Uma vez expedidos os requisitórios, foi aberto vistas à União para que a AGU se manifestasse acerca da existência de eventuais irregularidades de ordem formal, tendo a AGU solicitado o prazo de 120 dias úteis para conferência dos valores que ela própria reconheceu como devidos, pedido esse que foi deferido pela magistrada em 04/09/2017 (confira aqui a decisão).

Os autos do processo foram devolvidos pela AGU em 23/03/2018, com oferecimento de exceção de pré-executividade em desfavor de mais de 3.000 exequentes que outrora ela própria apresentou com valores chamados “incontroversos”.

Não obstante, com relação a 2.199 exequentes, não fora ofertada qualquer resistência por parte da União, motivo pelo qual a juíza determinou em 11/05/2018, atendendo pedido realizado em 04/04/2018 pelo advogado patrono da ação, Min. Aldir Passarinho Jr., fossem migrados os requisitórios para o Tribunal Regional Federal da 1ª Região (TRF1) para que os valores viessem, finalmente, ser disponibilizados aos beneficiários do título executivo judicial.

Sendo assim, os 2.199 Requisitórios de Pequeno Valor (RPV) foram distribuídos ao presidente do TRF1 em 25/06/2018 e, a partir de então, em até 90 dias, deverão estar disponibilizados para saque pelos respectivos beneficiários.

Relembrando o processo da GDAT, o Sindireceita impetrou o Mandado de Segurança nº 1999.34.00.028299-1/DF em 13/09/1999, a fim de ver reconhecido aos Analistas-Tributários já aposentados ou pensionistas até junho de 1999, o direito de continuar recebendo a GDAT pelo mesmo valor conferido aos ativos, diante das restrições trazidas pela MP 1915-1/1999.

Poucos dias após a impetração do citado Mandado de Segurança, mais exatamente 02 dias depois (15/09/1999), foi concedida liminar garantindo o pagamento paritário da GDAT aos inativos (aposentados e pensionistas).

A citada MP 1915-1/1999 determinava que a GDAT era devida no percentual de até 50% incidente sobre o vencimento básico, devendo ser atribuída em função do efetivo desempenho do servidor, bem assim das metas de arrecadação estabelecidas por regulamento do Poder Executivo. Não obstante, enquanto não ocorresse a regulamentação, a GDAT deveria corresponder a 30% do vencimento básico.

Deferida a liminar, conforme dito alhures, os inativos vinham recebendo desde o primeiro mês de vigência da MP 1915-1/1999 os mesmos valores (30%) que eram devidos aos ativos, até que o Decreto nº 3.390, de 23 de março de 2000, regulamentou a gratificação, passando os ativos receberem o percentual de 50% do vencimento básico, enquanto os inativos continuaram recebendo apenas os  30% estabelecidos pela decisão liminar concedida.

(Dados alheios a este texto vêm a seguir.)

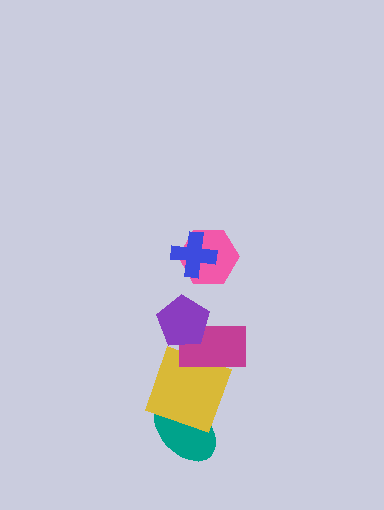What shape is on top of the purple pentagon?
The pink hexagon is on top of the purple pentagon.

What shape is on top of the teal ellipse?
The yellow square is on top of the teal ellipse.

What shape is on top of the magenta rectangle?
The purple pentagon is on top of the magenta rectangle.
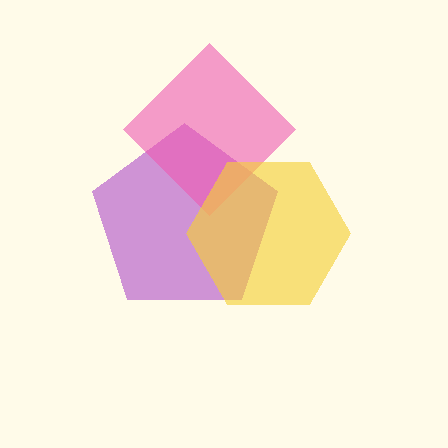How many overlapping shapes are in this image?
There are 3 overlapping shapes in the image.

Nessa ocasião, o advogado Min. Aldir Passarinho solicitou ao juiz que o pagamento aos inativos se desse pela média de avaliação conferida aos ativos, pedido que foi deferido e, a partir de dezembro de 2000, os inativos passaram a receber os mesmos 50% conferidos aos ativos.

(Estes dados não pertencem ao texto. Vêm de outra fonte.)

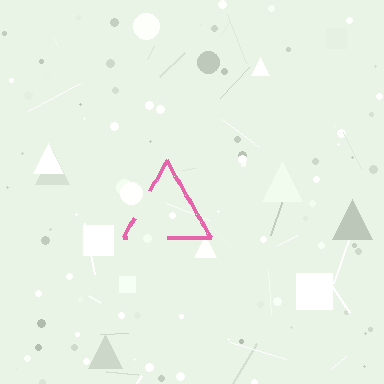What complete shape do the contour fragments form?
The contour fragments form a triangle.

Em razão disso, a ação da GDAT contempla os Analistas-Tributários que se aposentaram ou tornaram pensionistas até junho de 1999, abarcando, contudo, tão somente o período compreendido entre abril e dezembro de 2000, pois a maior parte dos valores já foram pagos por força da liminar.

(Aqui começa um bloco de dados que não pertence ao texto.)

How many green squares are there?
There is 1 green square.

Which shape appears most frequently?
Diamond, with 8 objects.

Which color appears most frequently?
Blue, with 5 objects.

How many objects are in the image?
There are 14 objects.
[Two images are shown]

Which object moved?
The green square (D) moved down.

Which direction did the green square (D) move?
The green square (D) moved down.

A DAJ já realizou levantamento dos beneficiários que tiveram seus RPV migrados ao TRF1, estando à disposição dos filiados aposentados ou pensionistas até junho de 1999 que desejarem conferir se seus respectivos RPV foram migrados para depósito, por meio do telefone (61) 3962.2303 ou pelo e-mail juridico@sindireceita.org.br.

O Sindireceita reafirma sua busca incessante pelos direitos de seus filiados.